Shown below is a simulated recombination between two genome of identical length that have undergone only substitution mutation. Each features identical feature definitions illustrated by colored regions.

Recombination without indels

With the introduction of simulated indel mutations, co-infecting genomes may be of different lengths, and resolving a single set of feature definitions in the hybrid product requires careful navigation of the feature set in each parent. Depending on the evolutionary history of the parents, recombination may partially or wholly duplicate or eliminate features.

Shown below is an illustration of a double recombination event between two templates that have undergone substitution and indel mutations. The recombined product shows the paralogous duplication of one feature and the complete elimination of another.

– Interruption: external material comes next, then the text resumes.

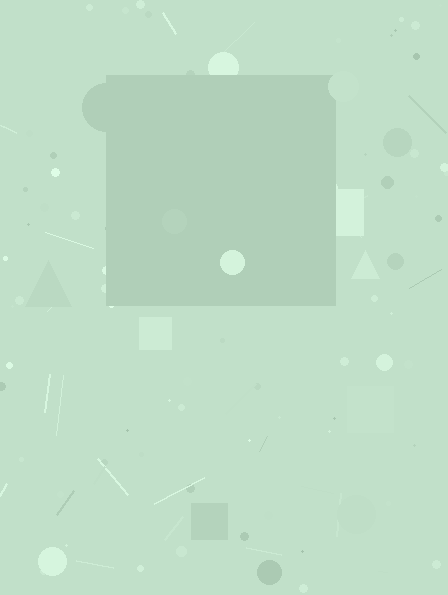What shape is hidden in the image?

Recombination with indels Figure Recombination with indels:    Indel mutations may result in recombining parent genomes of different lengths and feature definitions. The hybrid product is likely to have a different length than either parent, and may modify, duplicate, or eliminate some feature definitions.

Homologous Recombination

As described above, simulated recombination is not homology-driven. Unlike in-vivo recombination, transition points are selected randomly without regard for nucleotide composition. Viral- or cellular-recombination can be more accurately modelled by distributing transition points in a homology-aware manner. Homologous regions can be identified by performing a global alignment of the parent genomes before recombination. The recombined product may have a different length than either parent, and feature definitions may change length, be duplicated, or disappear altogether.

The figure below shows homologous recombination between two genomes of identical length that have been mutated by substitutions but not indels. The parent genomes are aligned with one another to identify homologous sites in each genome. When recombined, the hybrid product has a different length than either parent and one feature has shifted position.

Homologous recombination Figure Homologous recombination:    Homologous recombination of identical length genomes with identical feature definitions can produce a hybrid of a different length with modified feature definitions.

Unlike homology-naive recombination, the distribution of break points must be aware of the content in each aligned parent to avoid choosing positions at which one of the parents has a gap. Homologous recombination requires pairwise global alignment which may be computationally expensive, but is only necessary after the (presumably rare) decision to undergo recombination has been made.

Homologous recombination is not currently implemented in SANTA.

Unimplemented Features

  • Indels are only implemented for derivatives of the SimpleGenome class. CompactGenome does not yet have indel support.
  • Distance calculations are not implemented among genomes of different lengths.
  • Calculation of consensus sequences among genomes of different lengths is not yet supported.